Só pra esclarecer (àqueles que se perguntam como Deus será louvado com esse seu texto), nesse ano pretendo ampliar o alcance da minha produção textual no Crentassos não limitando àquilo que comumente chamamos de “coisas de Deus”; abro o leque (e pretendo escrever mais sobre essa abertura) e começo o ano com boa música, afinal é bem melhor encher a cabeça com belas melodias e letras engenhosas do que a porcaria habitual que toca por aí.
Aí vai a lista (com links pra download quando o artista libera):
Brasil
1. Madrid
Ele, Adriano Silva — ex-Cansei de Ser Sexy; ela, Marina Vello — ex-Bonde do Rolê.
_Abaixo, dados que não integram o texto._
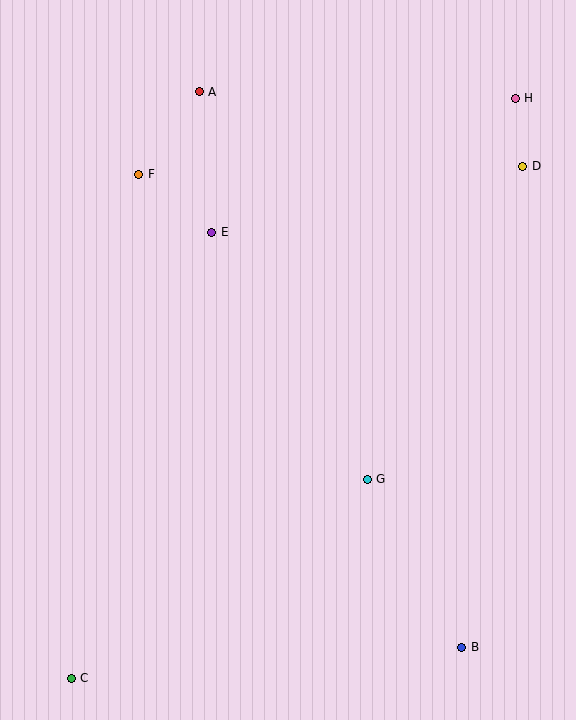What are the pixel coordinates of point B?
Point B is at (462, 647).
Do hype eletro-rock e funk carioca curitibano para as belas canções na base da voz e piano. Em tempos de aparatos eletrônicos Madrid aparece com belas canções que soam pra lá contemporâneas. Arranjos mínimos, punk, rock’n roll, beleza e sutileza, combinação complexa e inimaginável que soa bela e natural.
2. Bahia Fantástica — Rodrigo Campos
Um violãozinho sutil, surge o sax acompanhado do baixo, teclado e bateria batendo em compassos africanos e a doce voz Rodrigo Campos abre as portas da sua mitológica Bahia Fantástica no belo interlúdio da faixa que abre o disco: Cinco Doces. Depois disso está tudo ganho, o afrobeat, o samba, a Bahia, o groove brasileiro a la Baden & Vinícius, Criolo, Juçara Marçal, Kiko Dinucci, Thiago França, a mistureba sonora, tudo converge pra canções bem urbanas com arranjos bem cheios e macios que nos contam histórias da praia, da Bahia, da rua, de ladrão, de amor… um disco delicioso de se ouvir.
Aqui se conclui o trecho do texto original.